Kevin’s Aerospace Engineering degree constantly challenges him.
An important part of his degree is not only to solve complex problems but also explain what they are and how they can be resolved in a simple way.
Kevin, in his future career, will be required to inform his clients and help them make the best engineering decisions that are the most financially viable.
Engineering technology is also constantly changing and Kevin needs to make sure that is up to date with all the latest innovations.
What are the top attributes you’ve developed through your degree?
I do Aerospace Engineering and the first thing is good judgement. I think it’s always impressed upon you that the work you’re doing does impact somebody whether it’s a bridge, a house, an aeroplane – not only are these things extremely expensive but lives are depending on what you’re doing so you have to be careful, precise, measured and also mindful that someone’s life depends on your work.
Acquire and apply knowledge in a rigorous way:
You might go out and do a survey of not just clients, just get data, being able to see what data is relevant for what so, as Engineers, we see masses and masses of data information, being able to pick the right pieces of data for the right people.
Research for purely academic sense is something we could all aspire to but there’s always an audience – someone will read your report, somebody will read your dissertation, someone will read your paper. This person will not always be your professor, someone who knows something about us. We often have to produce reports for local councils or the Government and these are people who don’t have the time to read through every single page, and the expertise to understand the technical term. We need to be able to present what are very complex problems in very simple language.
What are the top attributes you’ve developed through a chosen module?
Grasp the principles and practices of my field of study:
The module is Low Speed Aerodynamics, which is how to understand the behaviour of fluid as it travels around an object. One of the things we find, especially in a university like Queen Mary, is that we draw from lecturers and students from all across the world. As a result you have different approaches to different scientific principles. One of the key things is being able to understand the principle at heart so no matter which way it’s packaged – no matter which way, for example, a Chinese counterpart has approached it – you understand the core principles.
Explain and argue clearly and concisely:
Again, these are very complex and very technical topics; you have to always present them in a very, very simple way. There’s lots of data to go through, there’s lots of information to read, and you need to condense all that into a 500 word report.
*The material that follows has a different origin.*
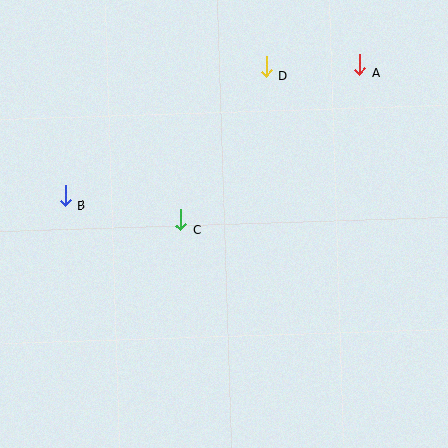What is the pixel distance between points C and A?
The distance between C and A is 237 pixels.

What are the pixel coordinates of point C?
Point C is at (181, 230).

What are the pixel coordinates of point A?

Use technologies to access and interpret information effectively:
Almost every term there’s been an upgrade on some technology we use whether it’s a new form of wind tunnels – whether it’s a new form of laser technology or even a programming language. These change every 3 to 4 months, so you need to be able to adapt to that very quickly. For example, the emergence of smart phones and the internet means that people round the world are almost every day coming up with a new tool to analyse, to examine, to understand, and you have to be on top of that almost on a week-to-week basis.